Demirtaş bu konuda ne demişti hatırlayalım: “Ortak aday için HDP elinden geleni yapmıştır ve yine Sayın Buldan’ın açıklamasında belirttiği gibi kapıları tümden de kapatmamıştır. Bundan sonraki sorumluluk ve adım atma iradesi muhalefetin. Sonuç olarak HDP, doğru ve olması gerektiği gibi, kararlarını alarak ilerliyor. HDP’nin aday çıkarmasına “Oylar bölünecek, seçim bitti.” diye bakmak yerine HDP’yi neden çekemedik, neden yanlarında olmadık diye sormak daha faydalı.”
Daha açık nasıl ifade edilir bilmiyorum?
HDP basit bir şey söylüyor.
Bir şey istiyorsanız bunu muhatabına söyleyin, içinize atmayın
Araştırmacı Özer Sencar bu durumu şöyle özetliyor:
HDP’nin kendi adayıyla seçime girmesini değerlendiren Özer Sencar, muhalefetin oyunu istedikleri partiye gerekli nezaketi gösteremediği, HDP'nin kendileri açısından doğru bir hamlede bulunduğu görüşünde.
‘’Eğer demokratik bir düşünce ya da HDP’li olarak olaya bakarsanız yapılması gereken tam da buydu." diyen Sencar, muhalefetin HDP'nin oyunu cebinde gördüğünü ve HDP'ye kıymet vermeden oylarını istediğini belirtiyor.
Muhalefetin HDP'ye yönelik bu tavrını "saygısız" olarak niteleyen Sencar, "HDP’liler buna bir şekilde cevap vermiş oldular. Kendileri açısından doğru bir hareket. Ama muhalefet birisinden oy istiyorsa, onunla kamuoyu önünde itibar kazandıracak şekilde görüşmek zorunda. Bunu göremediler maalesef… Oyunu istedikleri partiye gerekli nezaket ve saygıyı gösterdikleri kanaatinde değilim.’’ yorumunda bulundu.

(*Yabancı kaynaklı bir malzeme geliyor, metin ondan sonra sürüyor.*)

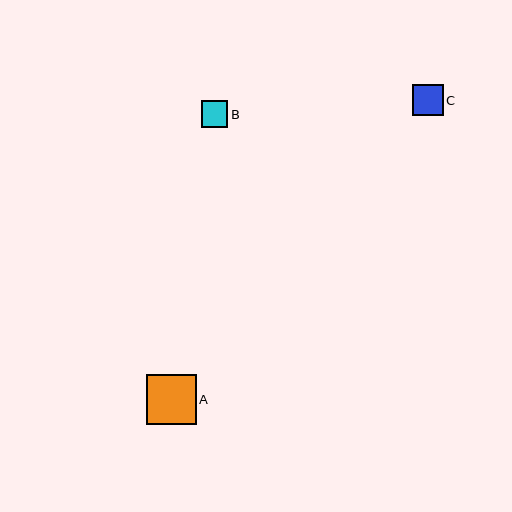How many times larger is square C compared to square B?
Square C is approximately 1.2 times the size of square B.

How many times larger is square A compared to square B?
Square A is approximately 1.8 times the size of square B.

Tabi bu siyasi değerlendirmeler dışında bir de HDP’ye sorulan şöyle aymazca sorular var. “İslamcı-faşist iktidara karşı ortak mücadeleden yana değil misiniz?” Özellikle son 10 yılda HDP’lilerin yaşadıklarının onda birini bile yaşamamış bu tatlı su muhaliflerinin sorularını dikkat almak bile lafı-sözü zayi etmekten öteye gitmez.
HDP kendi adayını çıkarma açıklamasıyla Altılı Masa ile kendi arasına bir duvar örmedi. Bilakis siyasi eğilim olarak kendi gücünün altını çizdi. Altılı Masa’da oturup oy oranı ve siyasi etkinliği sıfıra yakın partilerin bile ahkam kestiği bir siyasi iklimde HDP’nin bu kadar çıkışı olsun, değil mi?
HDP’nin üzerinde sallanan “Kapatırız.” kılıcının seçimler geçinceye kadar yerinde kalması için bile olsa bu tavır doğru bir siyasi hamle değil mi HDP açısından? Başka bir ifadeyle ilk turda kendi adayını çıkartıp ikinci turda “Beni kapatırsanız ben de sizin siyasi hayatınızı bitiririm” tavrı çok mu kirli siyaset olarak geliyor size?
Bunu diyorsanız yalnızca Demirtaş ve binlerce HDP’linin yıllardır hukuksuzca hapiste tutulmalarına bir tepki verseydiniz bari. Birkaç utangaç ve kaçamak açıklama dışında bu tarihi ayıba ses ettiniz de HDP seçmeni mi duymadı?
Tabi bunun HDP için de siyasi sonuçları olacaktır. HDP adayı muhtemelen partinin aldığı oy oranının altında bir oy alacaktır. Bunu anlamak için Sırrı Süreyya Önder’in İBB seçimlerinde aldığı yüzde 4.8 oy oranına veya Demirtaş’ın Cumhurbaşkanı seçimlerinde aldığı yüzde 9.76 oy oranına bakmak kafi. Normalde HDP oy oranı İstanbul’da ve Türkiye’de yüzde 12 civarında. Bu da HDP’yi olduğundan daha güçsüz gösterebilir.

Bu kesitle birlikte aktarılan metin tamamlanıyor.